Letters Five new medical schools

GMC reply to letter by Harris, “Five new medical schools: a decline in standards is inevitable”

BMJ 2018; 361 doi: https://doi.org/10.1136/bmj.k2331 (Published 30 May 2018) Cite this as: BMJ 2018;361:k2331
  1. Colin Melville, director of education and standards
  1. General Medical Council, Manchester M3 3AW, UK
  1. andy.edgeworth{at}gmc-uk.org

While the matter of employment and increasing the number of home grown doctors is not for the GMC, we decide which organisations can award UK primary medical qualifications, and we will not allow the increase in student numbers or additional medical schools to lead to any decline in the high standards that UK medical education offers.1

Our standards are there to ensure that patients do not come to harm by making sure that doctors and medical students are properly supported in their training.
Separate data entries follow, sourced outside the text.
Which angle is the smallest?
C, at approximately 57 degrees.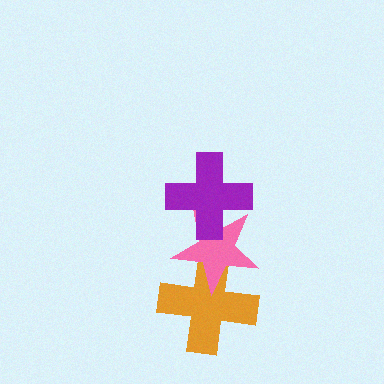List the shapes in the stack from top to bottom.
From top to bottom: the purple cross, the pink star, the orange cross.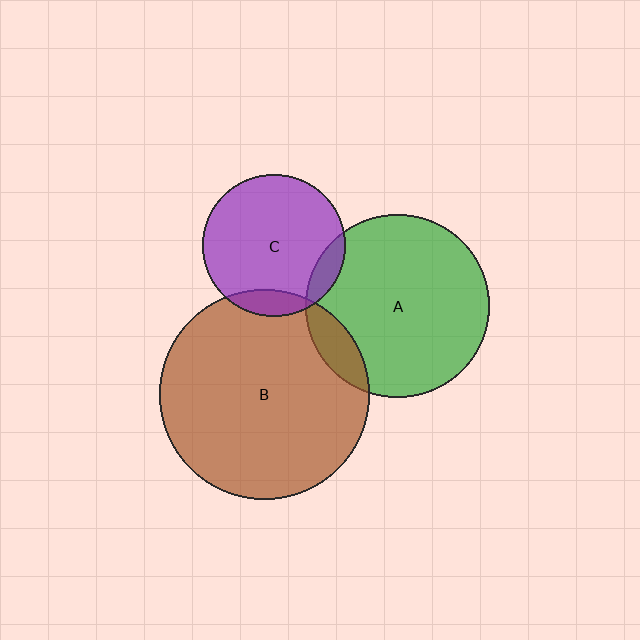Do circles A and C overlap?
Yes.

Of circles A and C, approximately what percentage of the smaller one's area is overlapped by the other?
Approximately 10%.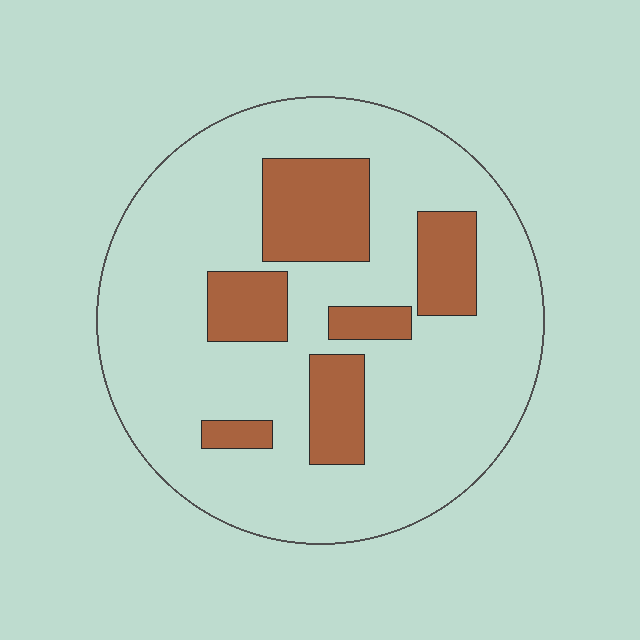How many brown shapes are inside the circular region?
6.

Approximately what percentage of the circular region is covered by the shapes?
Approximately 20%.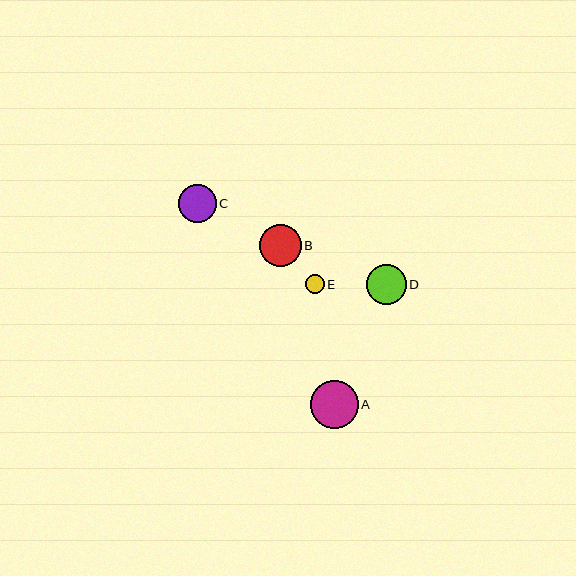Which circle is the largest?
Circle A is the largest with a size of approximately 48 pixels.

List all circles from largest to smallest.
From largest to smallest: A, B, D, C, E.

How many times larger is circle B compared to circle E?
Circle B is approximately 2.2 times the size of circle E.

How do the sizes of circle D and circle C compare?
Circle D and circle C are approximately the same size.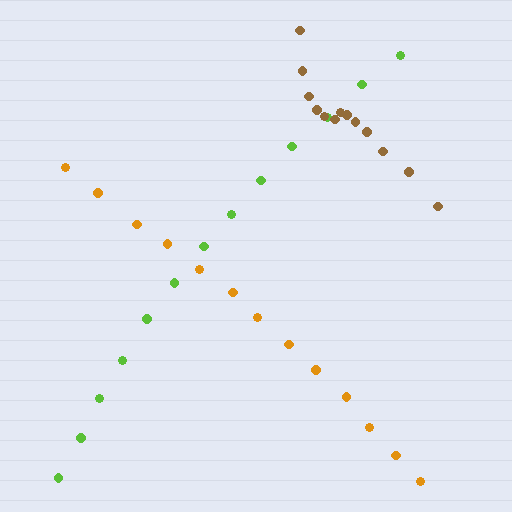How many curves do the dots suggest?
There are 3 distinct paths.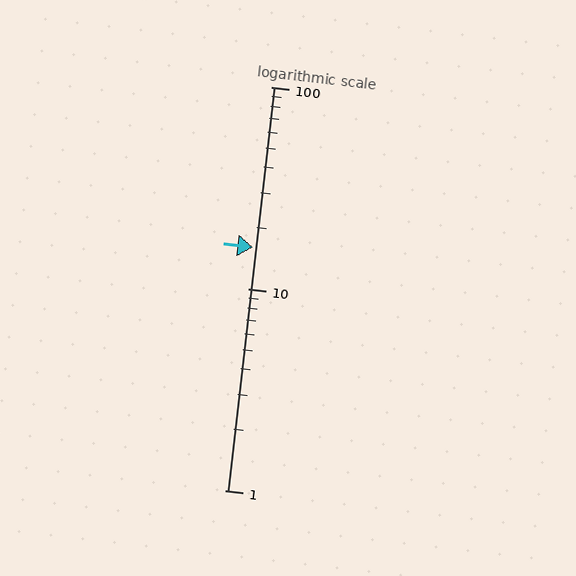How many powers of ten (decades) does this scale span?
The scale spans 2 decades, from 1 to 100.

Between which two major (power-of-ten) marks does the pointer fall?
The pointer is between 10 and 100.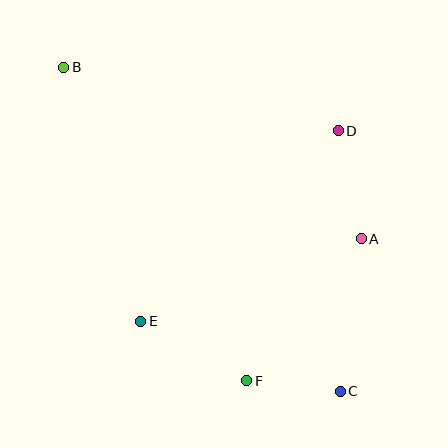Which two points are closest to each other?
Points C and F are closest to each other.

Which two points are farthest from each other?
Points B and C are farthest from each other.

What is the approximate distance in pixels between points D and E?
The distance between D and E is approximately 275 pixels.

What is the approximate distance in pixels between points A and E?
The distance between A and E is approximately 236 pixels.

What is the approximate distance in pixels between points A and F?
The distance between A and F is approximately 183 pixels.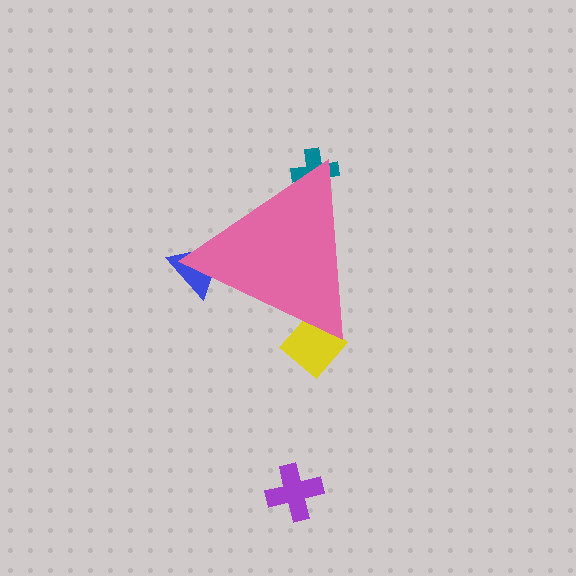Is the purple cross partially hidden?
No, the purple cross is fully visible.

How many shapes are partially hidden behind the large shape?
3 shapes are partially hidden.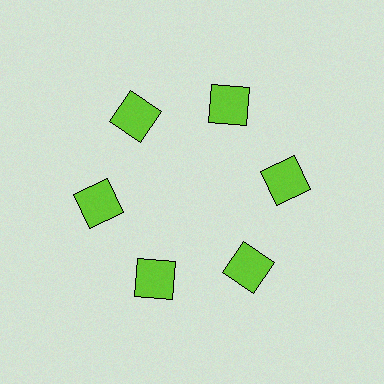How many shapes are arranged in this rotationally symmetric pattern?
There are 6 shapes, arranged in 6 groups of 1.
All new medical schools are subject to an intensive process of visits and scrutiny which includes visiting new schools at least once a year from before students start right through until the first cohort has graduated.

When a new medical school application is put forward we decide whether we will quality assure that school. If it does not meet our requirements at this very early stage of development, we will not allow it to progress through the process. If it seems to meet our requirements, we visit to determine if the school is meeting the standards we set out in Promoting Excellence: Standards for Medical Education and Training.2 Only then can it accept applications from prospective students.
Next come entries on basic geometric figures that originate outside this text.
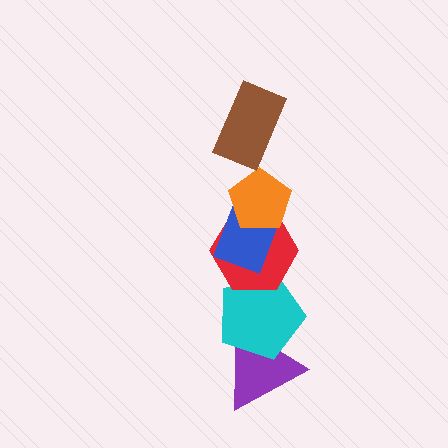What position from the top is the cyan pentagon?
The cyan pentagon is 5th from the top.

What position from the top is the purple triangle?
The purple triangle is 6th from the top.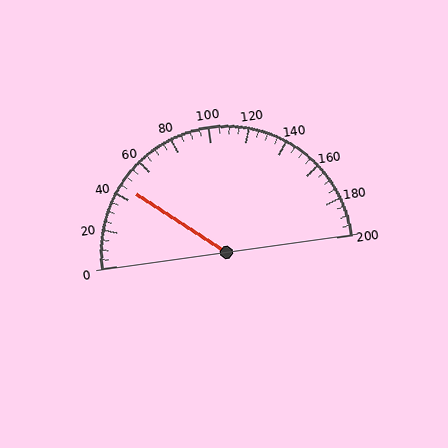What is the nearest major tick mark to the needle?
The nearest major tick mark is 40.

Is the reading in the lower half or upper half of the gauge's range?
The reading is in the lower half of the range (0 to 200).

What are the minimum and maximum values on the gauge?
The gauge ranges from 0 to 200.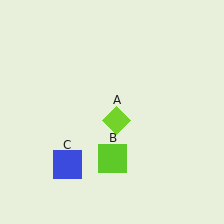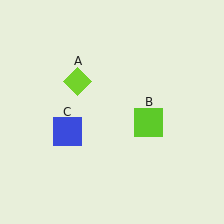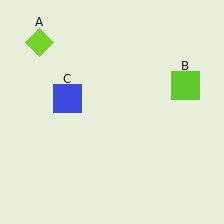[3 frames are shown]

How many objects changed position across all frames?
3 objects changed position: lime diamond (object A), lime square (object B), blue square (object C).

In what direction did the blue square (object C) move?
The blue square (object C) moved up.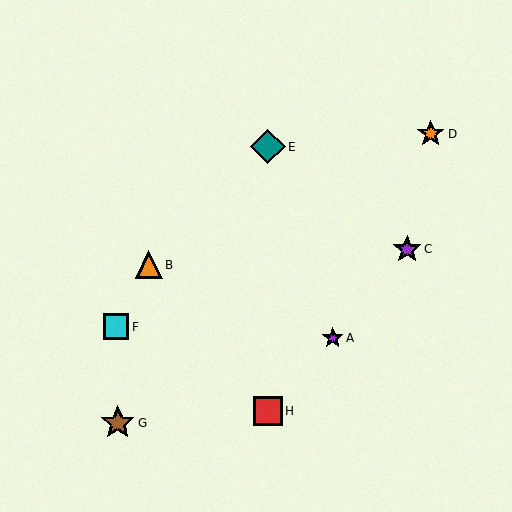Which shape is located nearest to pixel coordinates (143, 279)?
The orange triangle (labeled B) at (149, 265) is nearest to that location.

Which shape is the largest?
The red square (labeled H) is the largest.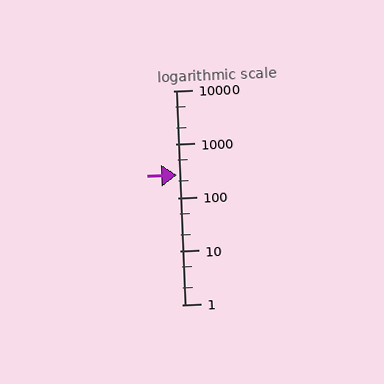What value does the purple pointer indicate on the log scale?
The pointer indicates approximately 260.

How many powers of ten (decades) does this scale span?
The scale spans 4 decades, from 1 to 10000.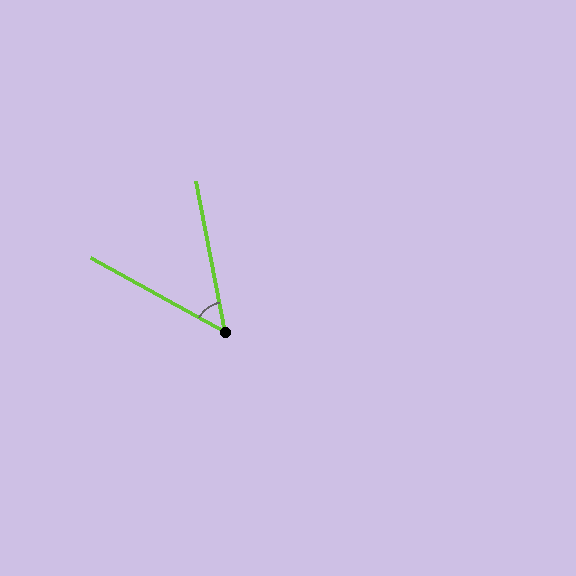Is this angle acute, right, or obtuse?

The school then has to show, through a robust quality assurance process, how it continues to meet these standards from when the first students start right through until they graduate. Only once we are satisfied that these standards have been met, and will continue to be met, do we decide whether the school can be approved to award medical degrees. When this does not happen, and if we have evidence that the school is not meeting our standards, we can act. Indeed, we have done so in the past by delaying start dates for students or not allowing a school to award a medical degree.

None of this is, or ever will be, a “box ticking exercise.”1

Footnotes

  • Competing interests: None declared.